Thank you. Given the limited choices, the narrow range of political possibilities, and all that, I figure you done pretty good. Nobody’s ideal, but in a choice between jumping deeper into a pit or, well, a few positive changes, I figure you chose the latter. And at the very least, you kept Alzheimer’s McCain out, and Prayin’ Palin and the Bibliomaniacs from getting a heart attack away from the Presidency.

Your countrymen abroad, as well as my Korean students, seem overall quite pleased. Or relieved. Or both. Actually, so does much of the planet.

So… now what?

5 thoughts on “Whew…

  1. Yo, G,

    I’m generally happy with the outcome, but Koreans won’t be rejoicing once they realize Obama’s gonna hit them hard on fair trade issues.

    From the Korean perspective, it strikes me as a raw deal either way: A conservative president brings arrogant militarism but is willing to talk business; a Dem president brings arrogant protectionism but is willing to stand down on military issues. Yeah, that’s an oversimplification, but Obama’s already specifically mentioned South Korea several times as a country that practices unfair trade with the US. We’ll see how rosy things are between the US and South Korea over the next four years.

    (FYI, I didn’t vote for either McCain or Obama. Both guys are far more likable choices than the dumbasses of 2004, but neither 2008 candidate quite fit the bill for me.)


  2. In line with what Kevin said, I was watching the Korean news last night to gauge the reaction, and while the overall mood seems to be optimistic, I think they’re being quite realistic about it – they know that things aren’t going to be all peaches and cream. Or kimchi and doenjang, I guess.

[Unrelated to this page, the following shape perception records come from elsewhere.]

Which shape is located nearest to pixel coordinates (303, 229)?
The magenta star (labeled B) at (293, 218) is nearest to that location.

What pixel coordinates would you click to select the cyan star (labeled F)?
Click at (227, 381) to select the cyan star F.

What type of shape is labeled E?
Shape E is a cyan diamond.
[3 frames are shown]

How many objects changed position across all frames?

    But President Lee is confident that he’ll be able to work with the new administration – apparently he and Biden are friends or something? Haven’t done much research in that area, but that’s what they said on the news.

  3. Guys,

    Hey, remember, I wrote, “My Korean students”! :)

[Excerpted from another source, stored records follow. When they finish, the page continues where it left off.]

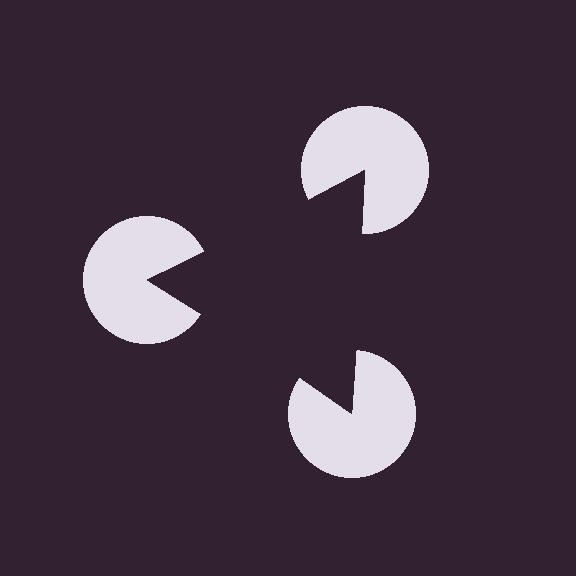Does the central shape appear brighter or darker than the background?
It typically appears slightly darker than the background, even though no actual brightness change is drawn.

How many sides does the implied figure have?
3 sides.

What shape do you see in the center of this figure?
An illusory triangle — its edges are inferred from the aligned wedge cuts in the pac-man discs, not physically drawn.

    I have no idea how Korea in general feels. I suspect that people here would rather have Obama (who looks slightly less likely to foment global war than McCain). But I have a feeling that, yes, economics will become a sore point soon enough.

    I do know some young liberal Koreans have criticized Lee being so pally with Bush Jr. when it was obvious someone else was coming in. I’m not sure I understand quite why, since there was a whole year there, but I suspect there’s some link between the feeling that Lee was sucking up to Bush and that Obama would somehow resent that.

    Which is a kind of reaction I think Frantz Fanon would, in the mode of this book, have a lot to say about (since it assumes the Korean gov’t can’t be cordial with both major parties in America), but anyway…

  4. I don’t expect Obama to do what I want, or even make lasting changes.

    As with his election, if something else happens, I’ll be favorably surprised.

    I voted for Obama, but I preferred Kucinich, or the Green Party candidates.

  5. Right, I kind of expect him to disappoint me in the long run. But at least it’s not that other guy, who I expected would disappoint me gravely, endanger my life, and bring downright religious lunacy to the Vice Presidency.